The Violet-crowned Woodnymph is a species of medium-sized hummingbird found in the lowland rainforets of Central America and Colombia.
Hummingbirds feed on nectar from flowers, but also consume quite a few small, flying insects. They are truly amazing little creatures, with hearts that pump 600-1200 times a minute (ours beat about 75 times a minute), and wings that beat up to 90 times a second!
"Medium-sized hummingbird" is not an oxymoron. There are some very, very small hummingbirds (< 3 inches or 7.5 cm) and a few VERY LARGE hummingbirds (up to 8.5 inches or 21.5 cm).
There are several hundred different species of humminbirds, but they are only found in the Americas.
Heliconias are showy flowers of the forest understory.
Violet Saberwing, Central America's largest hummingbird.
The Long-tailed Hermit is a common hummingbird in the lowland rainforest. It's curved beak is especially designed for feeding from Heliconia flowers.
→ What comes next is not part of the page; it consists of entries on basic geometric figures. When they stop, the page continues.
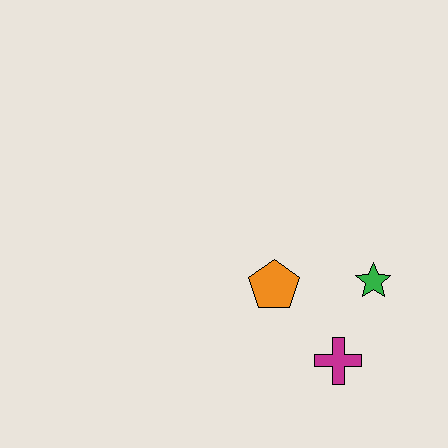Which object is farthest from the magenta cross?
The orange pentagon is farthest from the magenta cross.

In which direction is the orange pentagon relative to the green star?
The orange pentagon is to the left of the green star.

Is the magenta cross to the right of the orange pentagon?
Yes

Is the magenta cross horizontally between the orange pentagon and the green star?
Yes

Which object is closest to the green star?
The magenta cross is closest to the green star.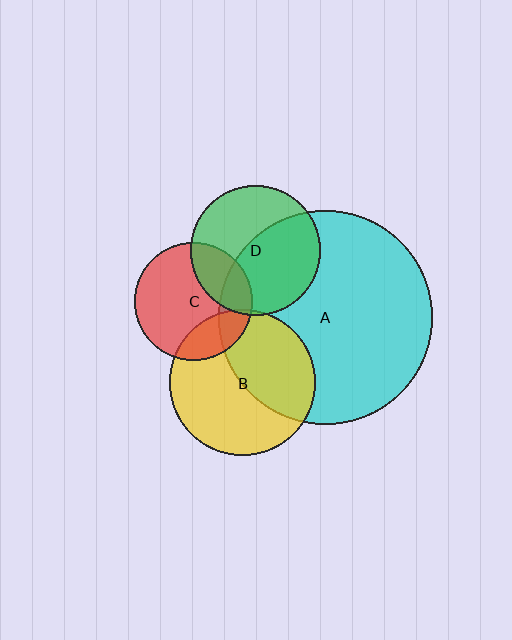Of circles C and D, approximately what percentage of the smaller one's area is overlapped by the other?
Approximately 25%.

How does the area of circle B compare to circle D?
Approximately 1.3 times.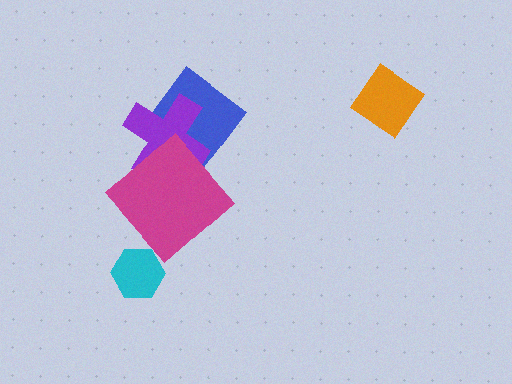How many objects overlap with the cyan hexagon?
0 objects overlap with the cyan hexagon.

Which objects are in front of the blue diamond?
2 objects cover part of the blue diamond: the purple cross and the magenta diamond.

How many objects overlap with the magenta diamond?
2 objects overlap with the magenta diamond.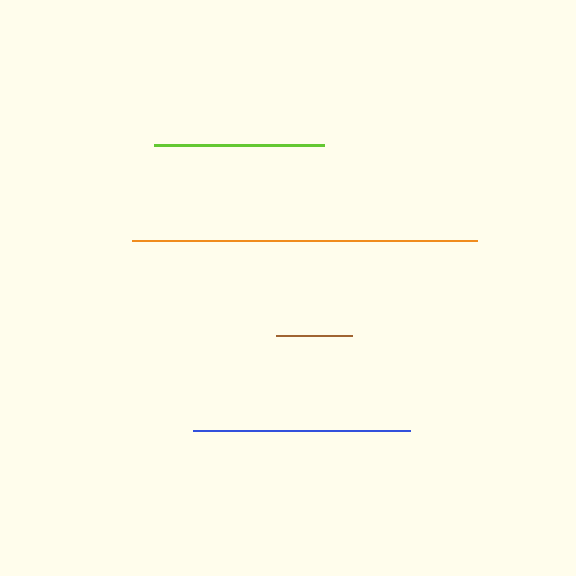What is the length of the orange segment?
The orange segment is approximately 345 pixels long.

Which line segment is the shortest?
The brown line is the shortest at approximately 77 pixels.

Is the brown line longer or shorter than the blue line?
The blue line is longer than the brown line.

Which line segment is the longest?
The orange line is the longest at approximately 345 pixels.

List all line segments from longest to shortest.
From longest to shortest: orange, blue, lime, brown.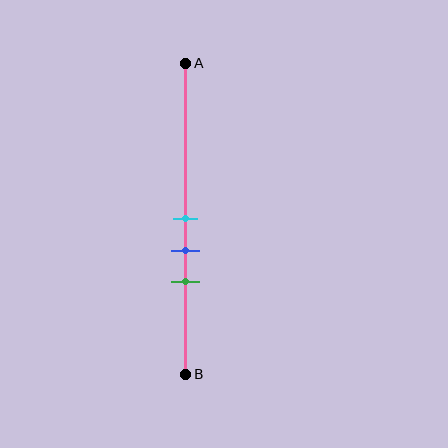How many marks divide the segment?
There are 3 marks dividing the segment.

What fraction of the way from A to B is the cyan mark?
The cyan mark is approximately 50% (0.5) of the way from A to B.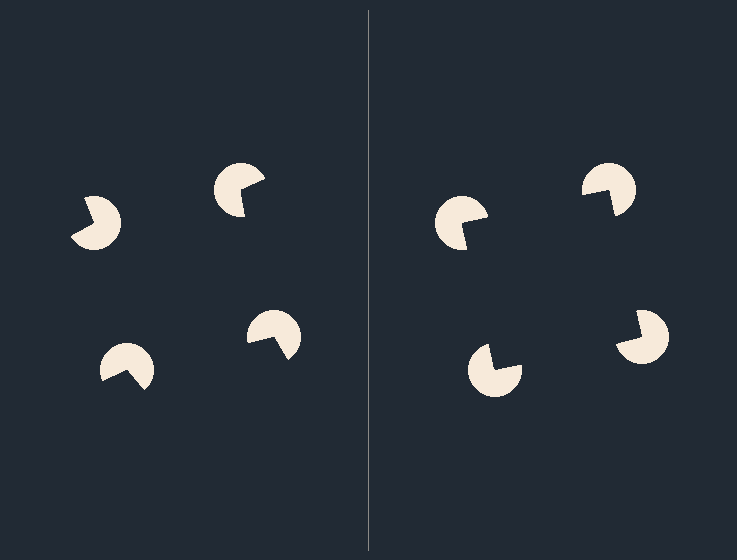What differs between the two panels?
The pac-man discs are positioned identically on both sides; only the wedge orientations differ. On the right they align to a square; on the left they are misaligned.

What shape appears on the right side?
An illusory square.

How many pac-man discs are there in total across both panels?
8 — 4 on each side.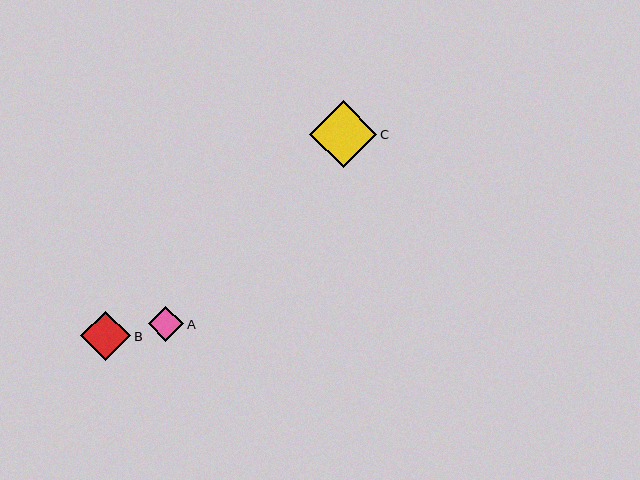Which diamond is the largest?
Diamond C is the largest with a size of approximately 67 pixels.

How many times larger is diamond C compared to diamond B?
Diamond C is approximately 1.3 times the size of diamond B.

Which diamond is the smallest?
Diamond A is the smallest with a size of approximately 35 pixels.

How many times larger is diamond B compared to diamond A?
Diamond B is approximately 1.4 times the size of diamond A.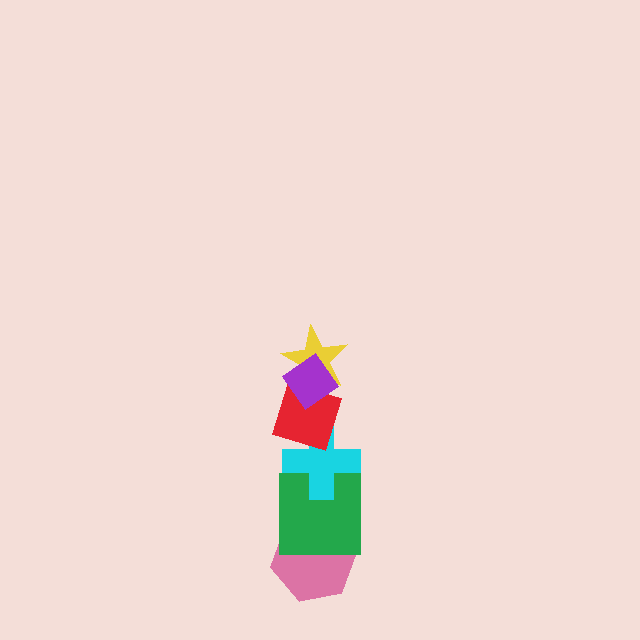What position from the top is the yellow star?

What you might call a flower here is actually a bunch of flowers. Each of the parts with red on it is called a bract, which is a special leaf that covers the flowers. Inside each bract are several small flowers, some of which you can see peeking out from the upper bracts. The whole group of flowers and bracts is called an inflorescence. Heliconias are typically pollinated by hummingbirds. There is a whole group of hummingbirds called "hermits" that have curved beaks, special for inserting into heliconia flowers. The Heliconia are related to bananas and bird-of-paradise flowers. They are all common in the understory of tropical rainforests, with Heliconias in the Neotropics, Bananas and relatives in the Old World Tropics, and bird-of-paradise flowers in the South Pacific.
The bizarre creature at the right looks like a hummingbird when it moves through the forest canopy. However, when you get an up-close look, it is actually a type of moth.
Hummingbird moths belong to a mostly nocturnal family, the Sphynx Moths (Sphingidae). These moths are important flower pollinators and some species have INCREDIBLY long tongues to fit the nectar tubes of long flowers. This allows the flower to save the valuable energy in the nectar for only the type of moth that can reach its tongue all the way down, and then that moth is likely to feed at similar flowers and spread the pollen.